In my attempts to identify the model that this dial would originally have been fitted to, I found one image of a Seiko 14045 with this exact dial/handset combination. However, that model reference is for a gold-plated case and so I set about seeing if I could find a 14044 that I reasoned might be the steel equivalent. As luck would have it, I located an auction for an old stock 14044 fairly easily and landed it with the starting price valuation.
The only fly in the ointment was that it did not come with a crown, and the crown tube diameter on this case was much larger than is typical for this style of watch. And so I had to wait for the case to arrive, measure the tube diameter and then try my luck at finding a crown to fit.

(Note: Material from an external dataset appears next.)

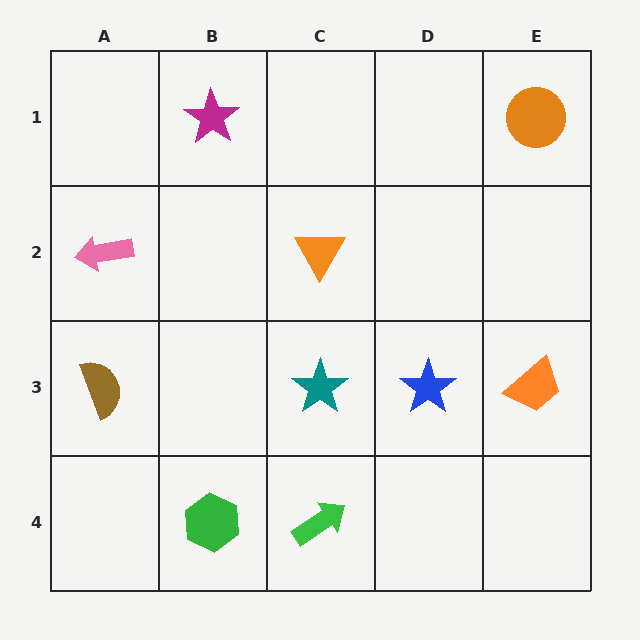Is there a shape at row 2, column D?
No, that cell is empty.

Before fitting the movement to the case, I test-fitted the bezel and crystal to the dial to make sure that both hour and seconds hands would clear the inner surface of the domed acrylic crystal.
Notice that both the minute hand and seconds hand have a pronounced downwards curve to avoid contact with the crystal and to follow the convex shape of the dial. With no contact being made, we are ready to fit the movement to the case. This involves lowering it in from the dial side, securing the movement into the case with the pair of case screws from the balance side and then fitting the crystal and bezel.
The crown sitting to the right is a period correct Seiko crown but comes with no water proofing. The best that I can hope for is that it will be dust proof, but in the meantime, I may keep my eye out for a suitable waterproof crown. With the stem trimmed and fitted to the new crown, we can complete the installation.
I was half expecting this to end up feeling a little underwhelming, toy-like even, given the typically awful Seiko renderings in their 1956 catalogue, but the reality is that the watch conveys a genuine air of quality, matching the hyperbole of the time.
The arithmetic result of this piecemeal process is comfortably greater than the sum of its parts, with that impression aided, perversely, by the weathered appearance of the dial. An unpromising premise to this particular project has, at least from my perspective, born fruit.